O tratamento primário do linfoma de Burkitt pode ser feito com a ajuda da quimioterapia. A quimioterapia intratecal pode ser administrada para minimizar a infecção no líquido cefalorraquidiano no SNC.

Os outros tratamentos que podem ser administrados para tratar o linfoma de Burkitt são:

  • Imunoterapia – É uma intervenção terapêutica que combate o linfoma de Burkitt com a ajuda do sistema imunológico. Ajuda a destruir as células B excedentes do corpo.
  • Transplante de células-tronco – É usado para transplantar a medula óssea, que é altamente afetada pelas células linfáticas. Também é conhecido como transplante de medula óssea.
  • Radioterapia – É uma ferramenta importante para destruir as células B cancerosas do corpo usando radiação de alta energia.
  • Terapia com esteróides – Ajuda a matar as células e é geralmente administrada juntamente com a quimioterapia.

Cirurgia para o linfoma de Burkitt – é feito para remover o tumor ou o tecido afetado.

Complicações do Linfoma de Burkitt

As complicações do linfoma de Burkitt incluem:

  • Síndrome de lise tumoral – Síndrome que ocorre no estágio inicial da quimioterapia, destruindo as células tumorais. Isso acontece devido a um crescimento acelerado de células B.
  • O crescimento rápido do tumor no abdômen leva à sua obstrução.
  • Cardiomiopatia, doença do músculo cardíaco que está relacionada à antraciclina, a droga usada no tratamento do câncer.
  • Infecção intestinal.
  • Infecções durante a neutropenia.
  • Obstrução na uropatia.
  • Leucemias secundárias.
  • Insuficiência renal devido a filtração inadequada nos rins.

O linfoma de Burkitt, embora prevalente em áreas específicas do mundo, deve ser tratado imediatamente e extensivamente, uma vez diagnosticado, pois pode se espalhar para todo o corpo muito rapidamente através do sistema linfático e linfático. Uma vez que até mesmo a infecção por malária pode causar, quaisquer sintomas de linfoma burkitt pós-malária devem ser levados a sério e devem ser tomadas orientações médicas.

Especialista em Dor at | 425-968-1599 | [email protected]
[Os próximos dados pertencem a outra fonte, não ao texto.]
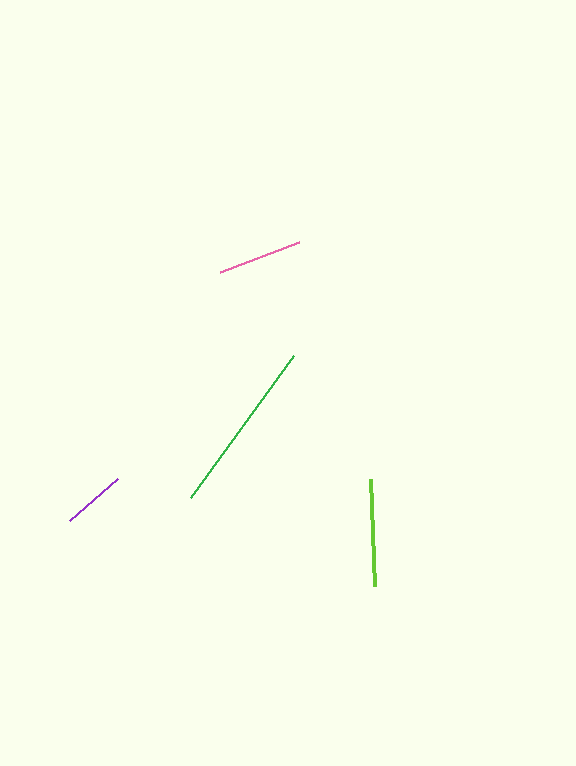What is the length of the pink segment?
The pink segment is approximately 85 pixels long.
Eu sou o Dr. Ruby Crowder e sou especialista em medicina pulmonar e cuidados intensivos. Eu me formei na Universidade da Califórnia, em San Francisco. Eu trabalho no Hospital Geral de São Francisco e Centro de Trauma de Zuckerberg. Eu também sou professor associado de medicina na Universidade da Califórnia, em San Francisco.

Eu pesquisei a epidemiologia e o manejo da tuberculose em países de alta incidência e publiquei muitos remédios e artigos relacionados à saúde sobre o Exenin e em outras revistas médicas.

Finalmente, gosto de viajar, mergulhar e andar de mochila.